In 2007, I lost 70 pounds and started running to keep it off. I joined Runners Edge of the Rockies and ran for 11 years completing 8 marathons, one ultra-marathon and umpteen half-marathons. I’m in it for the long run (see what I did there?) and I don’t quit. Still, I injured my back and decided to switch to Hardstyle Kettlebell Training in order to strengthen my core, and have been practicing that for the past five years. As of 2019, I am certified to teach at the intermediate level.
Although I own hundreds of opera and vocal recordings, I almost never listen to them, except to prepare for or research something specific. I’m a lifelong fan of Elton John’s music, and of ‘70s music in general, as well as a fan of current artists such as Breaking Benjamin, Kensington, Shinedown, Sick Puppies and Theory of a Deadman. Also Cher, Pink, and Brandi Carlile.
A few years ago, after I found out I was adopted, I found my biological mother and that I had 7 half-siblings of whom I’ve met one. Her name is the same as that of a famous American soprano (Mary Jane Johnson), but my original name is even better: Elvis Wayne Johnson, after Elvis Presley and Wayne Newton. You can’t make this stuff up.

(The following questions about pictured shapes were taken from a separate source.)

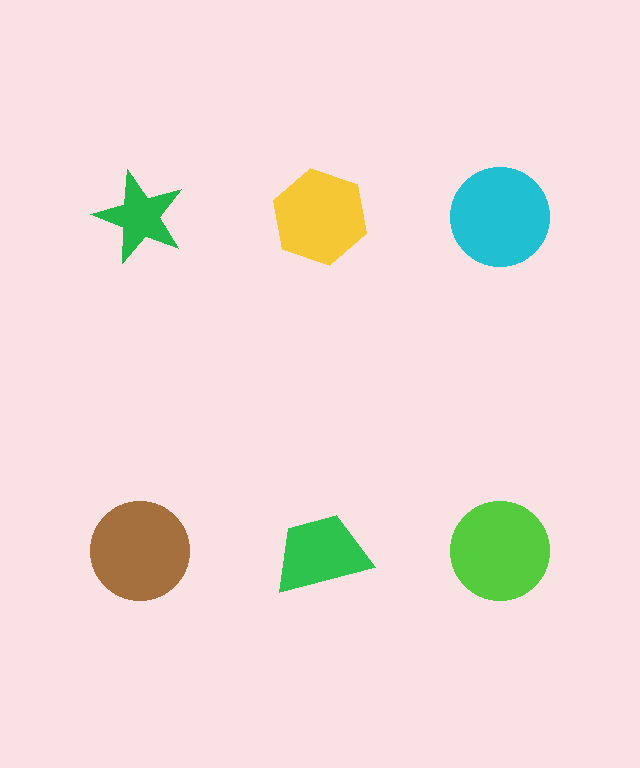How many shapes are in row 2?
3 shapes.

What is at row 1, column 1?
A green star.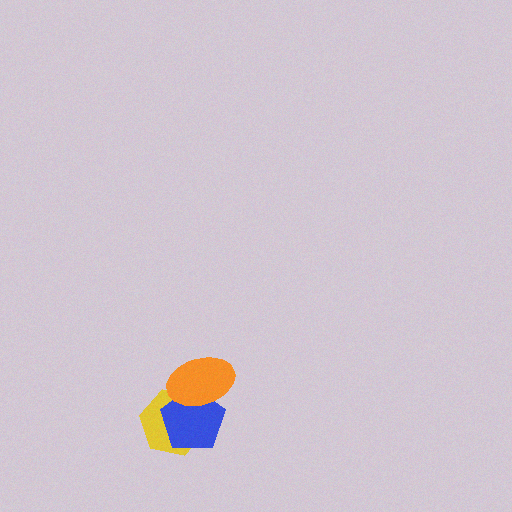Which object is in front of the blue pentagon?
The orange ellipse is in front of the blue pentagon.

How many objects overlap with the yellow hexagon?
2 objects overlap with the yellow hexagon.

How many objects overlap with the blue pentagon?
2 objects overlap with the blue pentagon.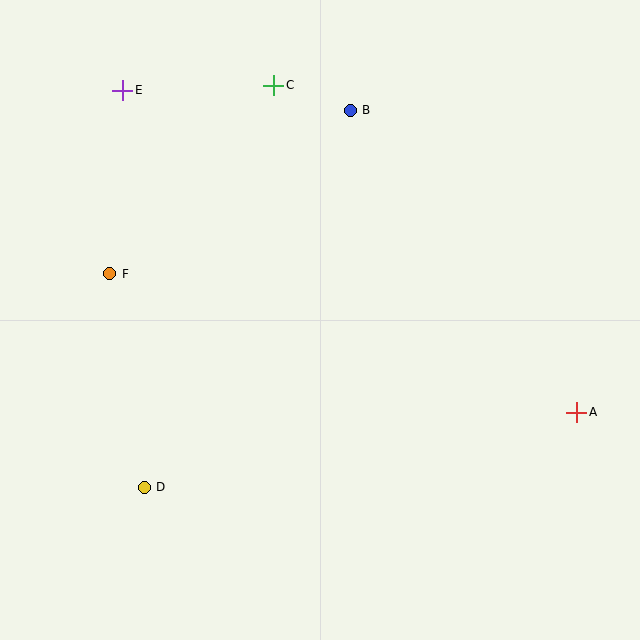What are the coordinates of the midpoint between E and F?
The midpoint between E and F is at (116, 182).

My husband of 29 years, Brian, is a chef, violist, teacher, and massage therapist. We have traveled frequently to Europe and hope to go to Vietnam someday. Our current miniature dachshunds are Lois Lane and Zadie, who, I’d swear, is part cat.

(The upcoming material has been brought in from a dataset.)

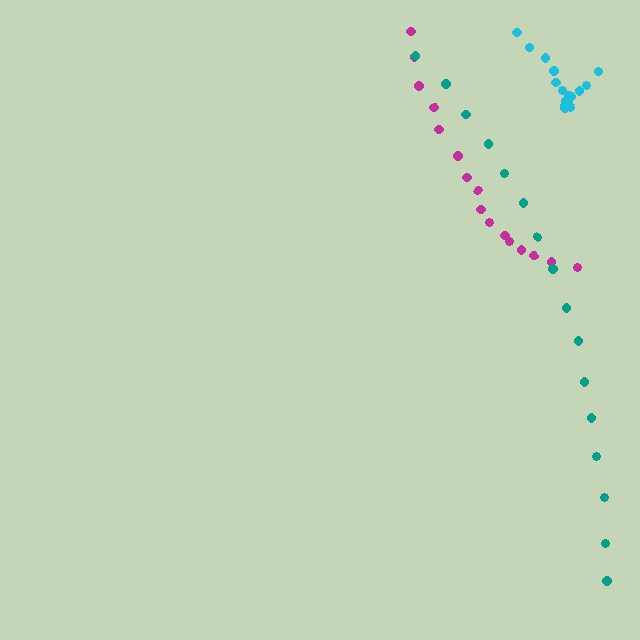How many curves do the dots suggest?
There are 3 distinct paths.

What’s your personal mission statement? Why do you do what you do?
Wagner called opera the “wedding of the arts.” Wedding means collaboration and teamwork. I learned about teamwork from an early age, having played football in high school. I know what it means to have someone’s back and to rely upon others in order to be successful. Opera is the most complicated art form and I endeavor to reciprocate the high level of trust that has been placed in me. It takes a village, indeed.
What does Central City Opera mean to you?
The Festival season is the ultimate expression of and a testament to all of the difficult work I perform during the balance of the year. Performances are, for me, the release of the tensions held up to that point. Central City Opera is an unusual, special place that I fell in love with oh so long ago.